Michigan created its own ballast water standards in 2005 during the Granholm administration, toughening federal rules that supporters called inadequate. The law directed the Department of Environmental Quality to create a permit program for oceangoing vessels porting in Michigan.

The state currently permits oceangoing ships that have a water treatment system on board and allows four options, including sodium hypochlorite, chlorine dioxide, ultraviolet light and deoxygenation.

The DEQ warned the earlier version of the bill would still allow “residual biota” to linger in ballast water tanks, jeopardizing efforts to keep invasive species out of the Great Lakes. Lawmakers say they worked with the DEQ to tighten the language.

But the revised legislation still “guts our ballast water standards and drops them even below the Coast Guard standards by allowing the use of alternative management systems,” said James Clift of the Michigan Environmental Council.

Oceangoing freighters porting in Michigan could use treatment systems “licensed by countries across the globe under shoddy approval processes,” he said. “The problem is the federal standards have this large loophole for existing ships that have not been retrofitted yet with Coast Guard-approved technology.”

Sponsoring Rep. Dan Lauwers, R-Brockway Township, said the modified legislation ensures that freighters porting in Michigan will have to use on-board ballast water treatment systems in addition to federally required deep sea flushes designed to rid tanks of invasives.

“We’ve tightened that language up so it’s very clear that if you’re depending on a fresh water or salt water (flush), that is not a ballast water treatment system,” he said.

Lauwers, a farmer who owns and operates Eastern Michigan Grain in St.
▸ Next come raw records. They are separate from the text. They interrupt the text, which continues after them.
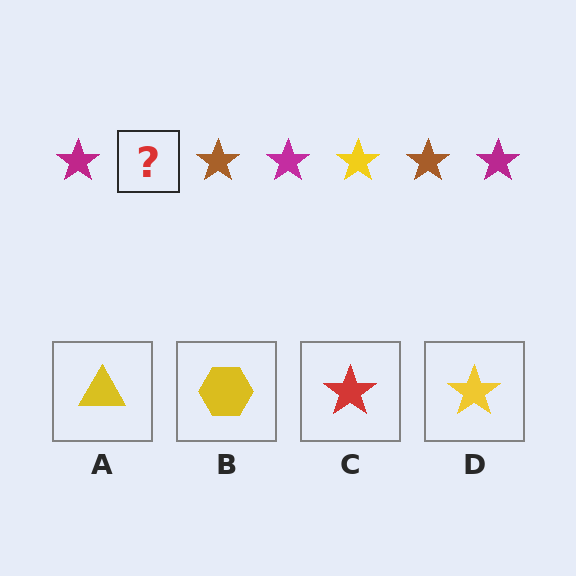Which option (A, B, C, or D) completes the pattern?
D.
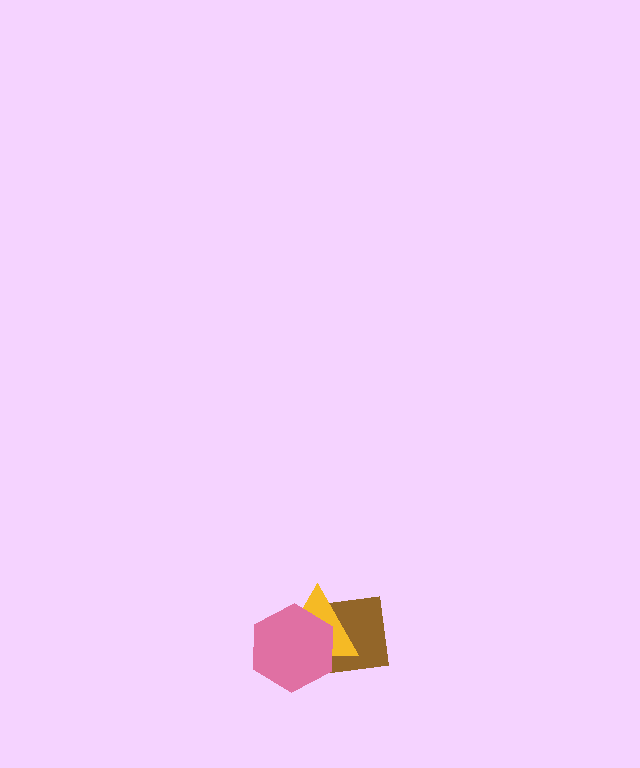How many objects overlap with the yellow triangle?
2 objects overlap with the yellow triangle.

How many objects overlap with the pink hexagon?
2 objects overlap with the pink hexagon.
Clair County, said he used to send corn across the Blue Water Water Bridge so it could be shipped out of Canada, where ballast water discharge rules are “not as restrictive as ours.”
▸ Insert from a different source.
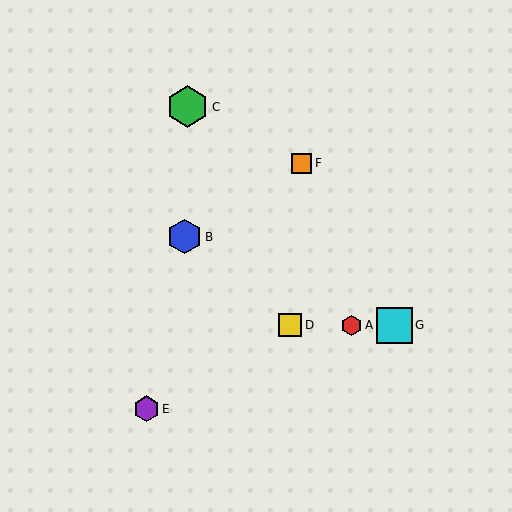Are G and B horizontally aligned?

“We’re also really going to change shipping in Detroit,” he said. “Detroit brings in steel but they don’t export because of our laws… Now, we can have ships come in loaded and leave Michigan loaded. It’s really going to put us back in business.”

The potential change in Michigan ballast water rules comes as congress also considers changes to federal regulations.

A measure opposed by the U.S. Senate earlier this year would have transferred the authority over ballast water and other vessel discharges from the Environmental Protection Agency to the Coast Guard and pre-empted the ability of states to adopt their own regulations governing ballast discharge.

“Michigan is the center of the Great Lakes and should really be a leader in protections,” said Nick Occhipinti, government affairs director for the Michigan League of Conservation Voters. His group and the Michigan Environmental Council are both calling on Snyder to veto the measure.

“The governor has been great on this issue so far and we hope and will continue to ask him to hold the line,” Occhipinti said.

Snyder has not yet weighed in publicly, and supporters and opponents are both awaiting his decision on the ballast water bill. 

“Due to the complexity of this issue, given state standards and federal standards, the administration continues to review the legislation as ordered enrolled to ensure that there are no inadvertent impacts to Great Lakes waters,” said Tiffany Brown, a spokeswoman for the Michigan Department of Environmental Quality.

Green said the governor told lawmakers he would veto an earlier draft but hasn’t done the same for this version.

“We still don’t have a guarantee, but we just felt we needed to get this process straightened out,” he said.

A veto would be a “real shame,” Lauwers said.

“Michigan agriculture has kind of carried our economy in many instances for the last several years and continues to expand at a high rate,” he said. “It was the governor’s goal to get us over $100 billion in exports. We’ve exceeded that. If we get exporting on ships, we’re going to greatly exceed that.”